UN wird aufgefordert kein zweites Mal in Sri-Lanka zu versagen

Über 50 hochrangige Persönlichkeiten, aus der ganzen Welt, forderten in einem Brief das wichtigste UN Gremium für Menschenrechte dazu auf, eine unabhängige internationale Untersuchung aufgrund der in Sri-Lanka begangenen Kriegsverbrechen durchzuführen.

Die Welt versagte, als es darum ging der tamilischen Zivilbevölkerung im Jahre 2009 Schutz zu gewähren. „Durch ein juristisches Verfahren im Jahre 2015 versuchen wir unser Fehlverhalten wieder gut zu machen“, waren die Worte in diesem Brief, der an den UN-Menschenrechtsrat ging.

Der Vorstoß der USA, Innerlandsuntersuchungen durchzuführen, wurde abgelehnt, obwohl dies vom UN-Rat begrüßt wurde. „Die srilankische Regierung ist beim besten Willen nicht in der Lage eine glaubwürdige Untersuchung gegen seine eigenen Einheiten durchzuführen“, wurde im Schreiben betont.

Siegergericht

Einer der Verfasserinnen des öffentlichen Briefes, Anuradha Mittal, Leiterin des Oakland Instituts in der USA, bezeichnet die Innerlandsuntersuchung die durch den Sieger des Krieges Sri Lanka durchgeführt werden soll als „Siegergericht“.

Es gibt viele Gründe von solch einem Verfahren beunruhigt zu sein: Die ungeahndeten Verbrechen der Regierung, der noch anhaltende stille Krieg durch die militärische Besetzung des Nordens und Ostens der Insel und die stetige Diskriminierung durch die buddhistisch-singhalesische Mehrheit. „Unter diesen Umständen wird wahre Gerechtigkeit für die Opfer und Überlebenden ein leeres Versprechen bleiben“, teilt sie der JDS (Journalists for Democracy in Sri Lanka) mit.

Einem Beschluss des Rates zufolge leitete der Hohe Kommissar für Menschenrechte im Juni 2014 eine Untersuchung in Sri Lanka, mit den Zielen Förderung, Versöhnung und Achtung der Menschenrechte, ein (OISL).

Militarisierter Norden und Osten

Der öffentliche Brief erinnert die Mitgliedstaaten daran, dass der OISL vom UN-Menschenrechtsrat eingeleitet wurde, da die srilankische Regierung weder daran interessiert war, noch in der Lage ist eine eigene inländische Untersuchung aufgrund ihrer eigenen Kriegsverbrechen durchzuführen.

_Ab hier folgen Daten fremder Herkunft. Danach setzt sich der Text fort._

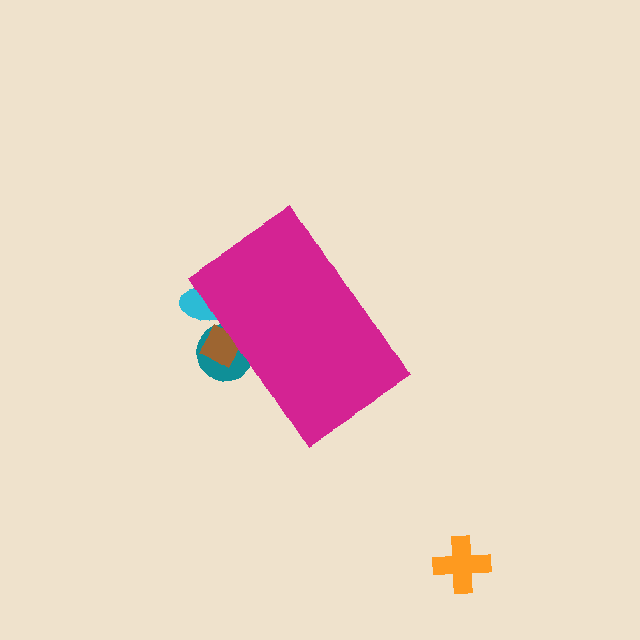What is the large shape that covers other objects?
A magenta rectangle.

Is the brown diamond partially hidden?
Yes, the brown diamond is partially hidden behind the magenta rectangle.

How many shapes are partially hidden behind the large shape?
3 shapes are partially hidden.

Die von Maithripala Sirisena geführte Regierung machte Fortschritte im Kampf gegen Korruption und bei der Einführung demokratischer Reformen. Dies wurde von den bedeutenden Persönlichkeiten gelobt. Allerdings sagt der Brief auch, dass die neuen Reformen nichts mit der Gerechtigkeit für die Opfer zu tun haben.

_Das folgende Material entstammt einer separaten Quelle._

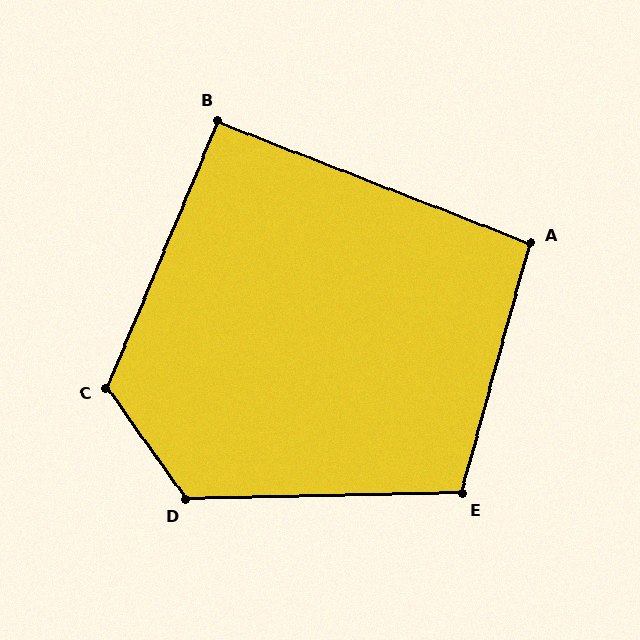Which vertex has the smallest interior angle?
B, at approximately 91 degrees.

„Daraus schließt sich, dass die Demokratie im Süden wiederhergestellt wird, das tamilische Land im Norden und Osten jedoch unter der militärischen Besatzung bleibt“.

OISL Bericht

Zeid Ra’ad Al Hussain United Nations High Commissioner for Human Rights

Kommissar für Menschenrechte, Zeid Ra’ad Al Hussain plant die Vorwürfe bezüglich den Kriegsverbrechen dem Rat am 30. September zu präsentieren.

Die 30. Sitzung des UN-Menschenrechtsrates geht vom 14.September bis zum 2.Oktober. „Die Veröffentlichung des OISL Berichtes sollte nicht das Ende der Verantwortung gegenüber dem srilankischen Volk markieren“ warnte die hochrangige Gruppe.